Security Aspects of Infinite Scale
This document gives you an overview of the different security measures of Infinite Scale.
Infinite Scale uses a microservices architecture. But instead of handling authorization and authentication in each service, an API gateway (the proxy service) has been implemented to handle these tasks. All requests have to go through this gateway. This has the positive effect that all other services can be hidden behind a firewall, which reduces the attack surface dramatically.
A reverse proxy in front of the API gateway allows implementing further protection mechanisms like request rate limiting or blocking requests from sources which seem to be doing malicious actions like DoS or Slowloris attacks.
All Infinite Scale services support request tracing. This means, you can monitor the path a request takes and which services are involved, etc. In addition to that, all logs can be aggregated by common software like graylog, splunk, etc. This not only helps with administrating the services, but can also aid in detecting malicious behavior by analyzing the logs or traces.
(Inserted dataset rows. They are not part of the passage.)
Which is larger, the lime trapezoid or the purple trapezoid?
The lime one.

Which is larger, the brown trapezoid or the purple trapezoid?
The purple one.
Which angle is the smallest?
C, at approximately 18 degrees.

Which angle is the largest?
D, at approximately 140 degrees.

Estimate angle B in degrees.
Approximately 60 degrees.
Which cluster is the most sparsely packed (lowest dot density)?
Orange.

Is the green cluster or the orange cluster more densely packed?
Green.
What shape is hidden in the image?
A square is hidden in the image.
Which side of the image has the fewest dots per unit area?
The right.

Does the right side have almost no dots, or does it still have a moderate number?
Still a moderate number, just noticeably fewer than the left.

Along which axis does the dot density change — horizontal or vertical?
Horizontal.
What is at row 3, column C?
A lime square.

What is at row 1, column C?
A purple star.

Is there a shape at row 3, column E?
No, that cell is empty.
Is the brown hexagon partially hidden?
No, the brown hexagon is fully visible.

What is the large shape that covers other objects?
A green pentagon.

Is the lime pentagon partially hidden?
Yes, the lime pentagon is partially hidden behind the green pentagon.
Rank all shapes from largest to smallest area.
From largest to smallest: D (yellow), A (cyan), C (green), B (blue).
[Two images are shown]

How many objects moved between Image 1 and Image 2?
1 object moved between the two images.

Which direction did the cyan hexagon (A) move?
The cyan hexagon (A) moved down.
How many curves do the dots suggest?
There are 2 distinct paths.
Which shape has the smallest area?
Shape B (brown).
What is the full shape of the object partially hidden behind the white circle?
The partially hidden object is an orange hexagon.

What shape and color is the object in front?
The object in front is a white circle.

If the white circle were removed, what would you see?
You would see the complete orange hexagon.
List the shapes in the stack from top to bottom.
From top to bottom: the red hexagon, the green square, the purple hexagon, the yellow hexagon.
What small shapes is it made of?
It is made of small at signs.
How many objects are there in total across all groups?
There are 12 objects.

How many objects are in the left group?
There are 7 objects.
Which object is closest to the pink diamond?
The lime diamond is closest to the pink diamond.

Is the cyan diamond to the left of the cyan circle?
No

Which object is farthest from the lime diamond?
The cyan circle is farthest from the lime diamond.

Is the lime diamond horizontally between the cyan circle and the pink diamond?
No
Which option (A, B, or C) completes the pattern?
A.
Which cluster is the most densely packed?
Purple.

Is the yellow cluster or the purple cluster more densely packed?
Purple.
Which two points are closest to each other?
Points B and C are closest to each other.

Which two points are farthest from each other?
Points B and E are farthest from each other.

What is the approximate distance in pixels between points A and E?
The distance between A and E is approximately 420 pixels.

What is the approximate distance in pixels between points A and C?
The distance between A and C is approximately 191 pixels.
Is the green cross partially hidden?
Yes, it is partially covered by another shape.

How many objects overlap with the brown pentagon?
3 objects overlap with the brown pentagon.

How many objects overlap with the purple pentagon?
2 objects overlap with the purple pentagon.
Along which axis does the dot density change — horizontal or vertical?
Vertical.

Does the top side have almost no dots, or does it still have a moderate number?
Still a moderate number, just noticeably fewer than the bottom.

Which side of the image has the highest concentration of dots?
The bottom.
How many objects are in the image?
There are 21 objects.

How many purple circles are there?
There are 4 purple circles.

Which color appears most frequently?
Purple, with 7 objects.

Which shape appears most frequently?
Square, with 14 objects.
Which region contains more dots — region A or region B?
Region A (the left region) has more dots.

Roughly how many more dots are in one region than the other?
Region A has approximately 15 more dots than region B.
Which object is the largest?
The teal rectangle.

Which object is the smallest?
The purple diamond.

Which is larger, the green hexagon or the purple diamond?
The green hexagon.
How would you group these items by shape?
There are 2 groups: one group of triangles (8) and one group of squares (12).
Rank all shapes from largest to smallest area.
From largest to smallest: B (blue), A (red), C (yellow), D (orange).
Infinite Scale does not rely on a proprietary user management system, instead it uses OpenID Connect. For small instances or testing purposes, a minimal LDAP Service named IDM is included. For anything else, it is recommended that customers hook to their own OpenID Connect provider using the IDP service. If you don’t have an OpenID Connect provider available, use secure standard software like Keycloak to connect to the existing user management system, like Active Directory or any LDAP server.
Infinite Scale provides a flexible role system, which allows the permissions of roles to be customized or custom roles to be defined in the system. This way, permissions for certain roles can be restricted to the absolute minimum.
Compared to the apps/extensions in ownCloud 10, the Infinite Scale extensions/services are more secure because they are developed and deployed as standalone services. They communicate via APIs with the core services and therefore can only use specific interfaces instead of having direct access to storages and data. A single extension which behaves incorrectly cannot corrupt the whole system.
Infinite Scale is designed to work without a database. This means fewer services are required, which reduces potential vulnerabilities.
Developing Infinite Scale from scratch, ownCloud decided to switch from PHP to Golang. This eliminates a bunch of security risks that come with PHP, like Remote File Inclusion, Local File Inclusion and others. Golang also has a good file system API easing the protection against directory traversal issues.
The fact that Golang is statically typed helps reduce the amount of logic errors.
The web client ownCloud Web of Infinite Scale is implemented with Vue.js. This supports securely displaying user input since everything displayed is being escaped by default.
Development has processes in place to automatically monitor the dependencies in the projects used. This helps to detect vulnerable dependencies at an early stage and enables patching as soon as possible.
When any security issues have been fixed, ownCloud makes sure to release a patched version as soon as possible and notifies customers via several communication channels like the security advisories on our website, via E-mail or the Community Forum web page.
ownCloud follows development best practices which include:
All code is being reviewed by multiple people.
The code is statically analyzed by various tools to find bugs or security issues at an early stage.
Make use of defensive development patterns like input validation and proper error handling.